The warriors of the battleground of rhetoric, valiant lords of the expanse of speech, the bearers of victorious standards of the chroniclers’ armies, and the ensign-bearers of the narrators’ triumphant forces, thus spur the fleet-footed steed of tongue in the arena of speech, and in this manner show the eloquent essence of their discourse in the domain of narrative.

When Afrasiyab and Heyrat realized that the beautiful heart of Mahrukh Magic-Eye of excellent speech, which once shone like the sun, was now clouded and misted with grief and vexation, they were left with no recourse but to declare war against her.


Sorcerers Jamosh, Shahbaz, and Kohan

Empress Heyrat decided to march against Mahrukh Magic-Eye herself but Afrasiyab intervened and said, “As long as a single slave remains, it is beneath the dignity of the empress and the wife of the Master of the Tilism to march against a worthless subject.”

Afrasiyab recited a spell and struck his hands together. Suddenly, clouds rose from every direction and covered the sky. Thousands of golden, colorful lightning bolts flashed. The clouds showered sparks and rained stones. Then the canopy of clouds parted and revealed three hideous, ungainly and evil sorcerers named Jamosh, Shahbaz and Kohan sitting upon three thrones, which descended from the sky.

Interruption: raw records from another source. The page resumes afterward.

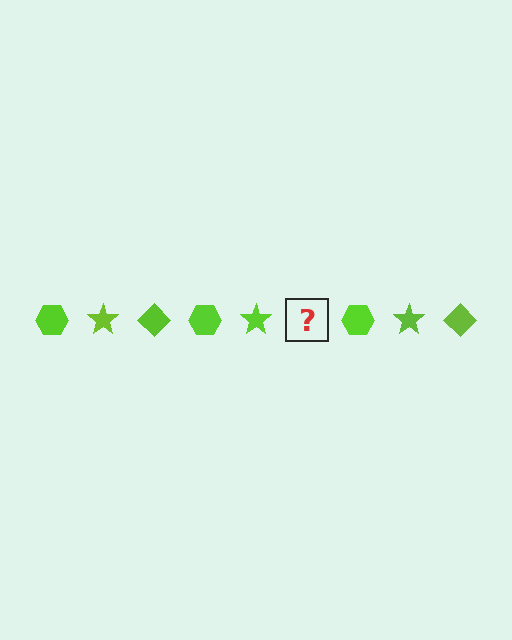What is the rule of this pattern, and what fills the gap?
The rule is that the pattern cycles through hexagon, star, diamond shapes in lime. The gap should be filled with a lime diamond.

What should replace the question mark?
The question mark should be replaced with a lime diamond.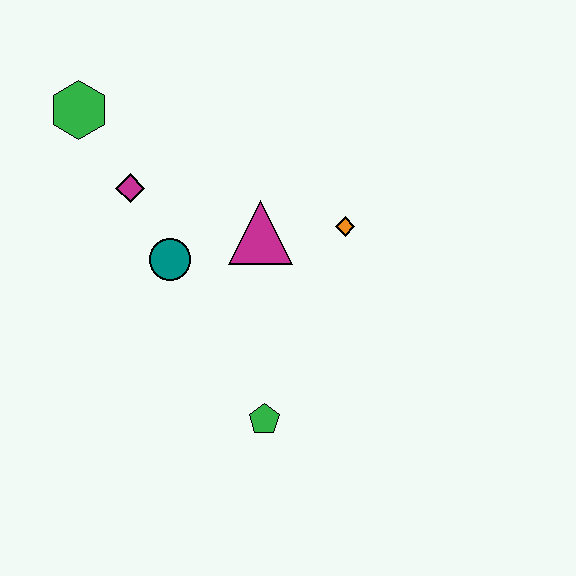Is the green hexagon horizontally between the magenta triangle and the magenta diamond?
No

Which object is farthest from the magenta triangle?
The green hexagon is farthest from the magenta triangle.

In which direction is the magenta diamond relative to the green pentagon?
The magenta diamond is above the green pentagon.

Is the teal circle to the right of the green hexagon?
Yes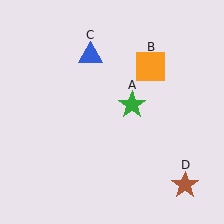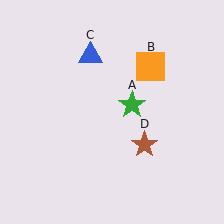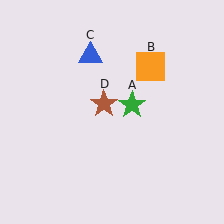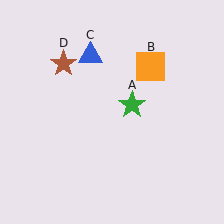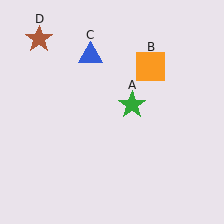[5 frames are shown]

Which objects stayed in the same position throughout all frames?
Green star (object A) and orange square (object B) and blue triangle (object C) remained stationary.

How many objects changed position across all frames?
1 object changed position: brown star (object D).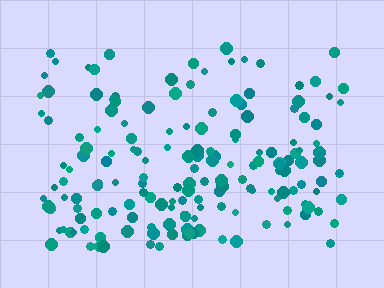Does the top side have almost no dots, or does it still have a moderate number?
Still a moderate number, just noticeably fewer than the bottom.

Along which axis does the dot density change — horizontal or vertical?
Vertical.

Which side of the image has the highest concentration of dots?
The bottom.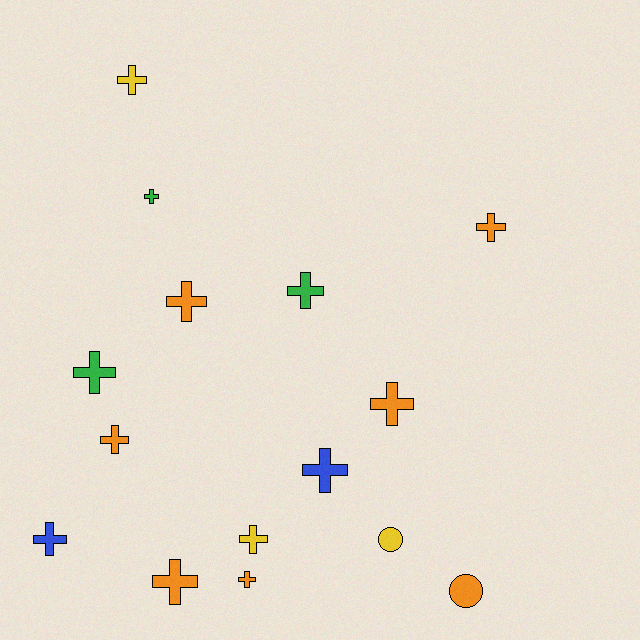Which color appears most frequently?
Orange, with 7 objects.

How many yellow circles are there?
There is 1 yellow circle.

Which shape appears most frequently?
Cross, with 13 objects.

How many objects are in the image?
There are 15 objects.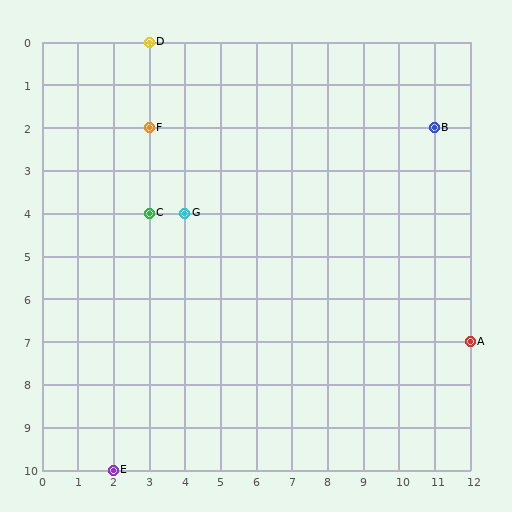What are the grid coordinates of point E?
Point E is at grid coordinates (2, 10).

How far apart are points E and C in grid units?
Points E and C are 1 column and 6 rows apart (about 6.1 grid units diagonally).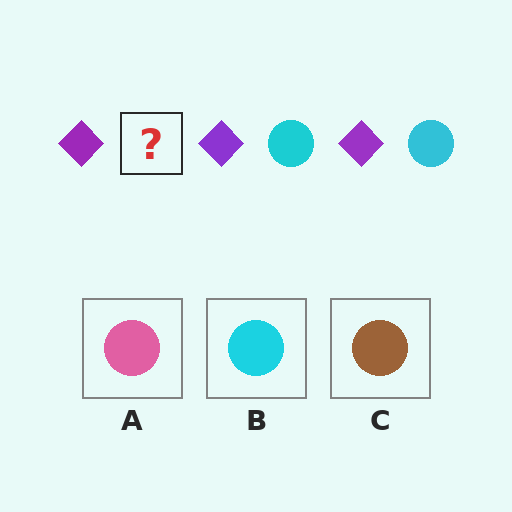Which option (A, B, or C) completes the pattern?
B.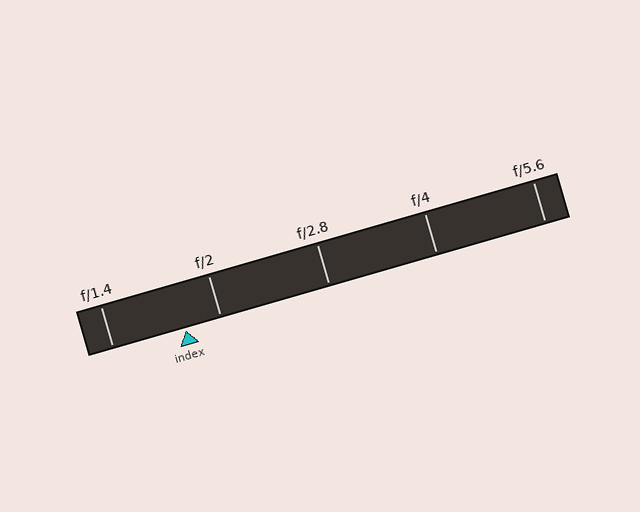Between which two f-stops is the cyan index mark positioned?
The index mark is between f/1.4 and f/2.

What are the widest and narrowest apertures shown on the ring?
The widest aperture shown is f/1.4 and the narrowest is f/5.6.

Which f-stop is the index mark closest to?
The index mark is closest to f/2.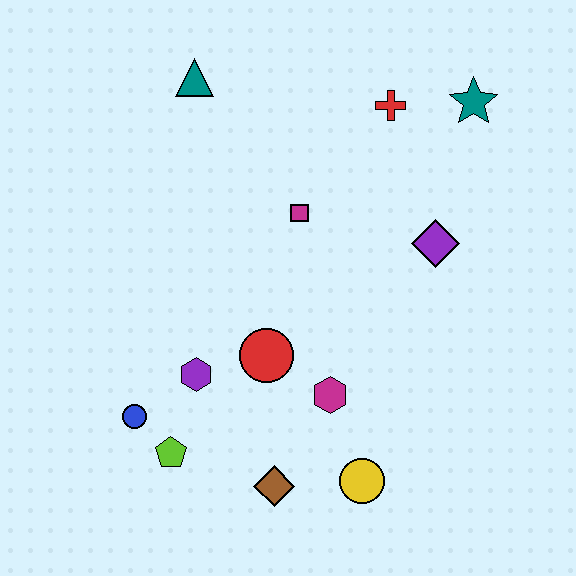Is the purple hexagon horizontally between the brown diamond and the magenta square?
No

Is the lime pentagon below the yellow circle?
No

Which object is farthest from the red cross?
The lime pentagon is farthest from the red cross.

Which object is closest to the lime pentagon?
The blue circle is closest to the lime pentagon.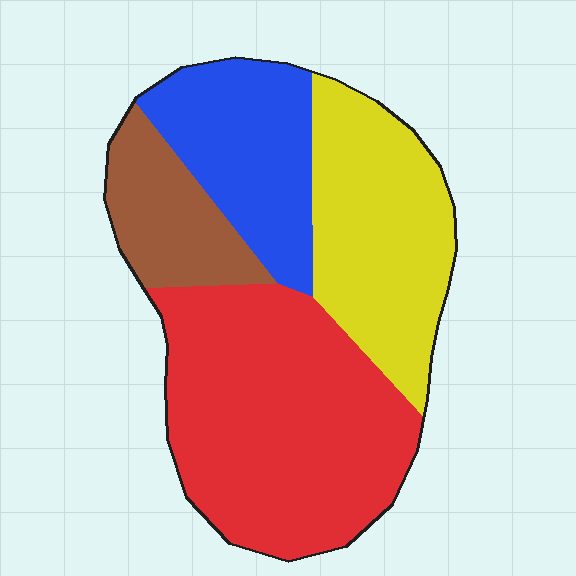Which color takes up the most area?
Red, at roughly 40%.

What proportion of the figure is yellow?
Yellow takes up about one quarter (1/4) of the figure.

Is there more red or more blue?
Red.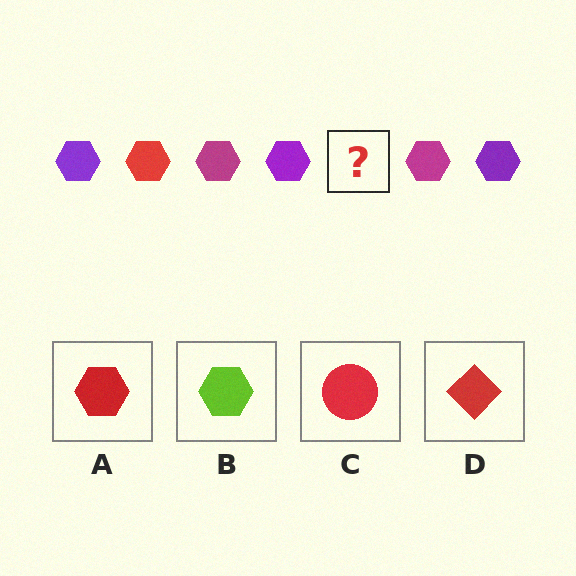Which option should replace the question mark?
Option A.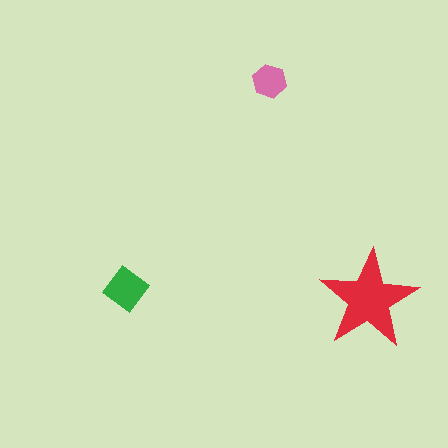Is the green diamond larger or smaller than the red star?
Smaller.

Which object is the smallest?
The pink hexagon.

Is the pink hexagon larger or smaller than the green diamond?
Smaller.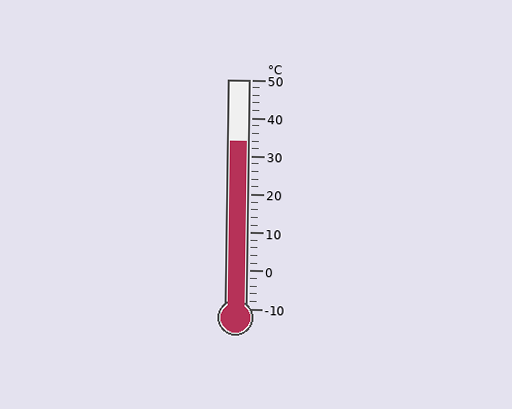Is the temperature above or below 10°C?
The temperature is above 10°C.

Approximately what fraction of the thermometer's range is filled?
The thermometer is filled to approximately 75% of its range.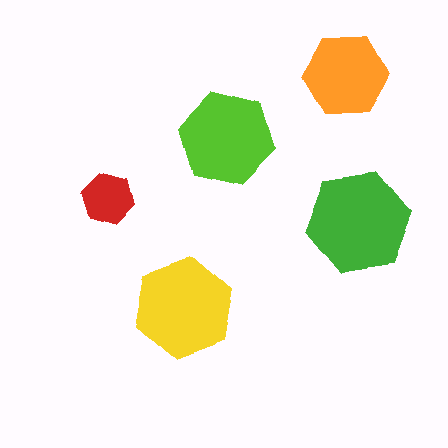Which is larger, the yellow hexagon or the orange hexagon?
The yellow one.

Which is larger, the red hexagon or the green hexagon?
The green one.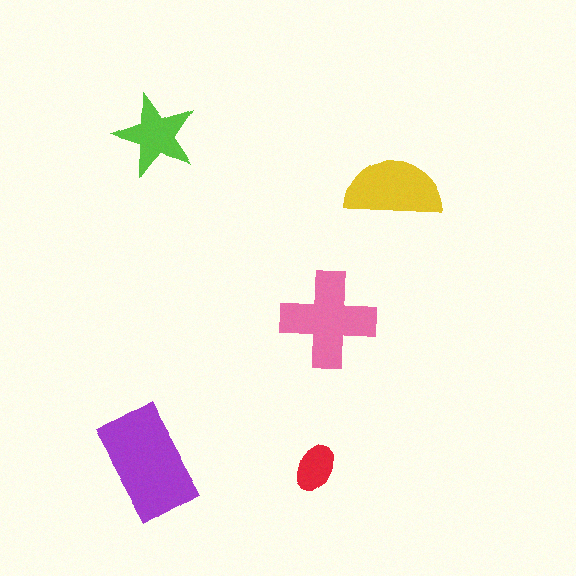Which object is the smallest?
The red ellipse.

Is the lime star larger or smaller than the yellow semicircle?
Smaller.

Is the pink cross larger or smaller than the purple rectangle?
Smaller.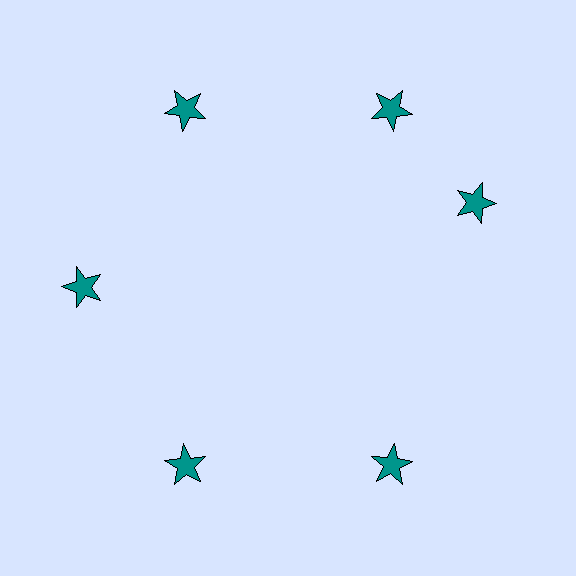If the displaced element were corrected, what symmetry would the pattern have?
It would have 6-fold rotational symmetry — the pattern would map onto itself every 60 degrees.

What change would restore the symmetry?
The symmetry would be restored by rotating it back into even spacing with its neighbors so that all 6 stars sit at equal angles and equal distance from the center.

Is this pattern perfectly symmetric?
No. The 6 teal stars are arranged in a ring, but one element near the 3 o'clock position is rotated out of alignment along the ring, breaking the 6-fold rotational symmetry.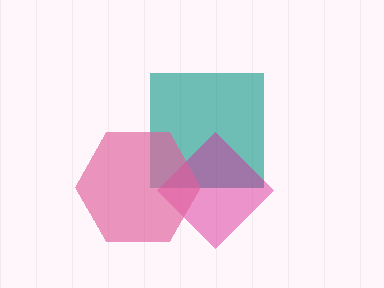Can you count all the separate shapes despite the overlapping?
Yes, there are 3 separate shapes.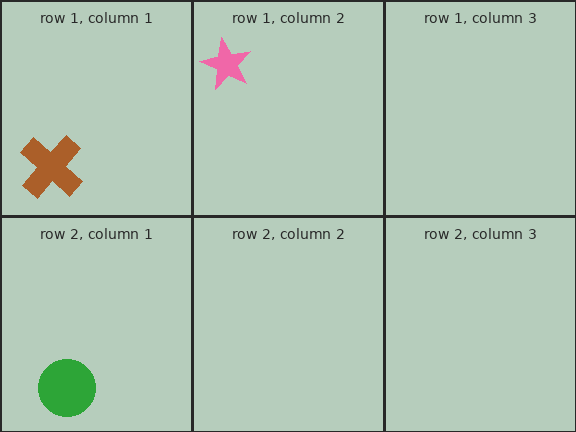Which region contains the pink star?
The row 1, column 2 region.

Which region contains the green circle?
The row 2, column 1 region.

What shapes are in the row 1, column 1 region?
The brown cross.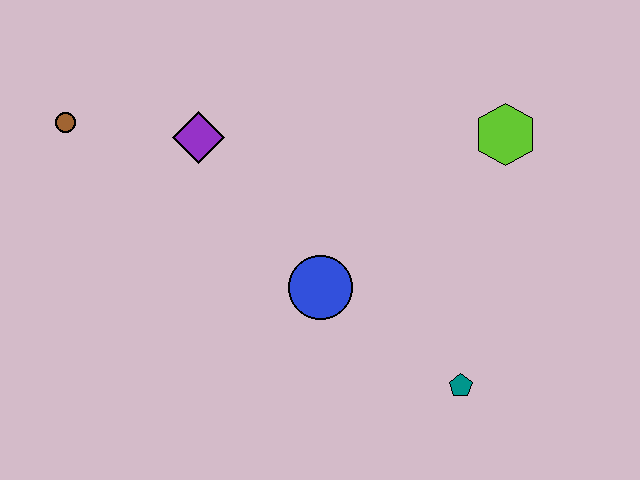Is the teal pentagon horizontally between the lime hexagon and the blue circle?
Yes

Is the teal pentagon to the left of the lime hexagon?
Yes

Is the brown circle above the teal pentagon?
Yes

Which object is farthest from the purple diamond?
The teal pentagon is farthest from the purple diamond.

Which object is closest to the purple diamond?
The brown circle is closest to the purple diamond.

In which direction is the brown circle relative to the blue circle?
The brown circle is to the left of the blue circle.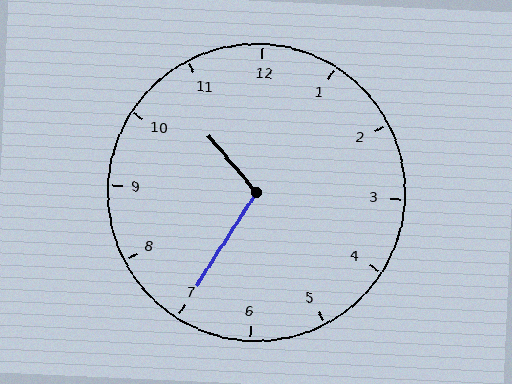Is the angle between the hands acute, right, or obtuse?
It is obtuse.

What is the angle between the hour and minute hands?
Approximately 108 degrees.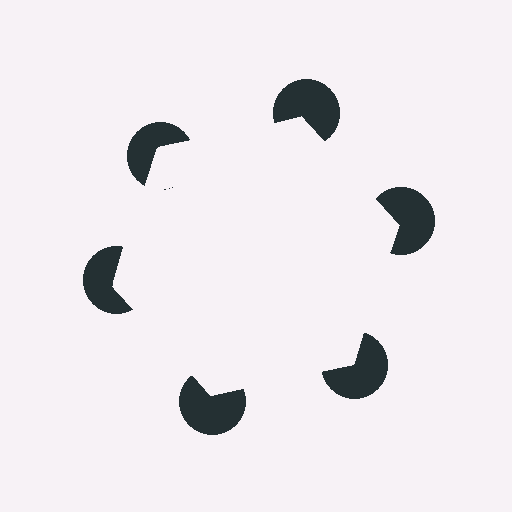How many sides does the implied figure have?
6 sides.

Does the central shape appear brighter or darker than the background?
It typically appears slightly brighter than the background, even though no actual brightness change is drawn.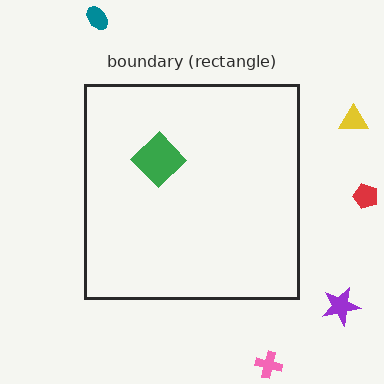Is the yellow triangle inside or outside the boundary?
Outside.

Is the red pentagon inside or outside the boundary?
Outside.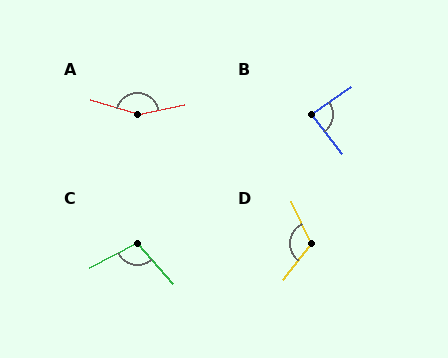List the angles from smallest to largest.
B (87°), C (105°), D (117°), A (152°).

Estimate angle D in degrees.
Approximately 117 degrees.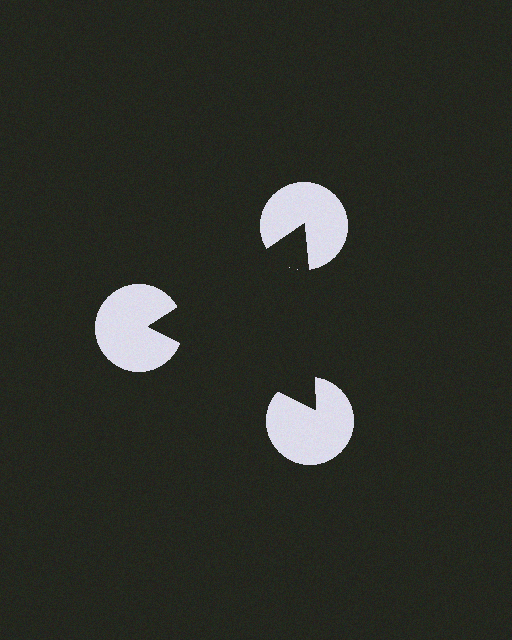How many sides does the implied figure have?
3 sides.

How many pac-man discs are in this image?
There are 3 — one at each vertex of the illusory triangle.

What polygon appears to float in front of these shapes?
An illusory triangle — its edges are inferred from the aligned wedge cuts in the pac-man discs, not physically drawn.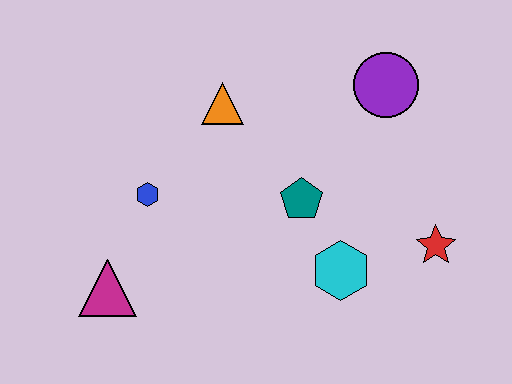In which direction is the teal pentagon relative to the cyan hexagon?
The teal pentagon is above the cyan hexagon.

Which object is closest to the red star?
The cyan hexagon is closest to the red star.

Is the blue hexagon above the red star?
Yes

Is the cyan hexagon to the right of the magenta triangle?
Yes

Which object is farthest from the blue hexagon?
The red star is farthest from the blue hexagon.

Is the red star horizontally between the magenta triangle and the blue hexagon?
No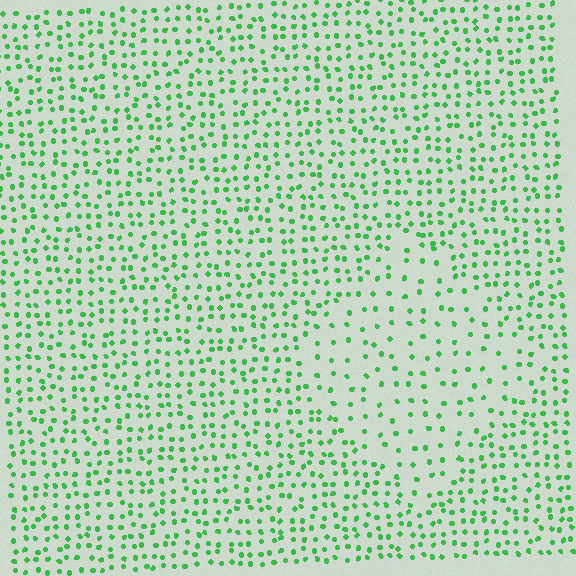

They curtsied before Afrasiyab, kissed the leg of his throne and asked, “Why has the emperor summoned his slaves?” Afrasiyab informed them of Prince Asad and the feud with Mahrukh Magic-Eye and said, “You should march together against the rebels with a force of sixty thousand sorcerers and bring them to me as prisoners.”

The sorcerers departed for their camps and summoned their commanders. They informed them of Afrasiyab’s orders and the drums of departure were beaten and tents and pavilions loaded onto magic dragons. Sorcerers mounted magic beasts and flew away displaying magic works. They crossed the River of Flowing Blood and arrived near Mahrukh Magic-Eye’s camp.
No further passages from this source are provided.